L’humour, politesse du désespoir ? Ou façon de mettre une juste distance avec l’événement pour éviter que les indignations
quotidiennes ne conduisent à l’infarctus ? Sourire, jouer, au lieu de s’énerver. Au lieu de répondre à une insulte en disant « Casse toi alors, pauvre con ! »- premier degré,
pas une once d’humour- se souvenir qu’à un badaud qui hurlait sur son passage « Mort au con », le Général de Gaulle répondit : « Vaste programme… ». Qu’entendant
quelqu’un crier « Connard » sur son passage, Jacques Chirac se précipita, tout sourire et main tendue : « Enchanté, moi c’est Jacques Chirac ». La classe…

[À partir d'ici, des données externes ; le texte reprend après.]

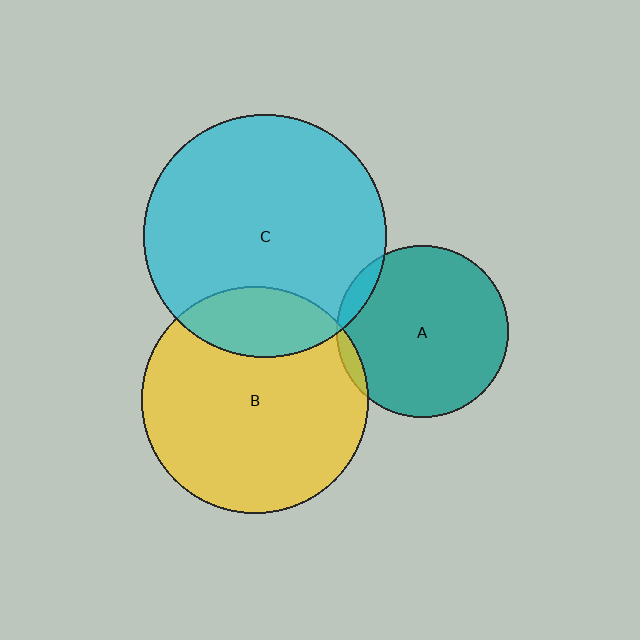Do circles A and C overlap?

Pourquoi s’énerver contre les représentants en salle de bains qui téléphonent deux fois par semaine, alors qu’il est si jouissif de les harceler de questions sur le matériau de la baignoire, la garantie attachée aux robinets et le débit de l’eau avant de conclure « C’est passionnant mais voyez-vous, j’ai décidé de ne plus me laver par solidarité avec les peuples qui manquent d’eau ».

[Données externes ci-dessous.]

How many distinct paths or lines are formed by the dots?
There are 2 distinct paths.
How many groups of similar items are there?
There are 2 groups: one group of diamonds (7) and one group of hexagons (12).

J’ai déjà écrit ici mon agacement devant l’ostracisme contre les hommes seuls dont font preuve tant de clubs libertins. M’agace aussi le « dress code » qui interdit le pantalon aux femmes, dress code extrêmement ringard, car sur la plupart des sites, les femmes sont photographiées en guêpière ou « haut sexy », porte-jarretelles et bas résille occultant totalement l’érotisme délicat de la jupette de tennis et des socquettes blanches, de la blouse d’infirmière ou du treillis militaire (si, si, l’uniforme sur une femme excite certains hommes). Occultant en fait toute imagination, tout jeu…
A quoi bon s’énerver contre ce conformisme ? J’ai préféré téléphoner à un club pour demander si, faute d’hommes seuls, une femme seule pouvait accaparer trois maris sans que les épouses ne s’en offusquent, si en kilt écossais et ballerines vernies j’avais mes chances, si je pouvais réaliser tel ou tel fantasme (choisis parmi les plus étranges J ) le tout d’un ton badin comme si je discutais du prix des yaourts et des céréales. Plaisir exquis de déstabiliser l’interlocuteur, peu habitué à ce naturel. Le sexe en club est sécuritaire : la pub ne cesse de rassurer l’éventuel client en lui expliquant que tout est fait pour éloigner les importuns, garantir le chic de la soirée, sélectionner une clientèle choisie, permettre de réaliser en toute sécurité ses fantasmes les plus fous. C’est un peu comme le tourisme de masse, l’aventure en car climatisé et hôtels 4 étoiles all inclusive dans lesquels les seuls indigènes présents sont le personnel de service.
On s’imagine la société libérée, tolérante, mais elle l’est au sens où l’entendait
Clémenceau (ou Claudel, les avis divergent) : « La tolérance ? Il y a des maisons pour ça ». Hors les lieux consacrés, jouer au monde dans la vraie vie, débusquer les
peurs, se libérer des schémas, c’est autre chose ! Je rêve d’inverser les rôles en abordant des messieurs pour leur proposer un verre. J’en ai parlé à quelques copains qui, quasi
unanimes m’ont dit qu’ils détesteraient être abordés de la sorte. « Une fille qui m’aborderait comme ça, naturellement, je me dirais qu’elle doit le faire tout le temps, qu’elle est un peu…
spéc… enfin, tu vois… » Oui, je vois.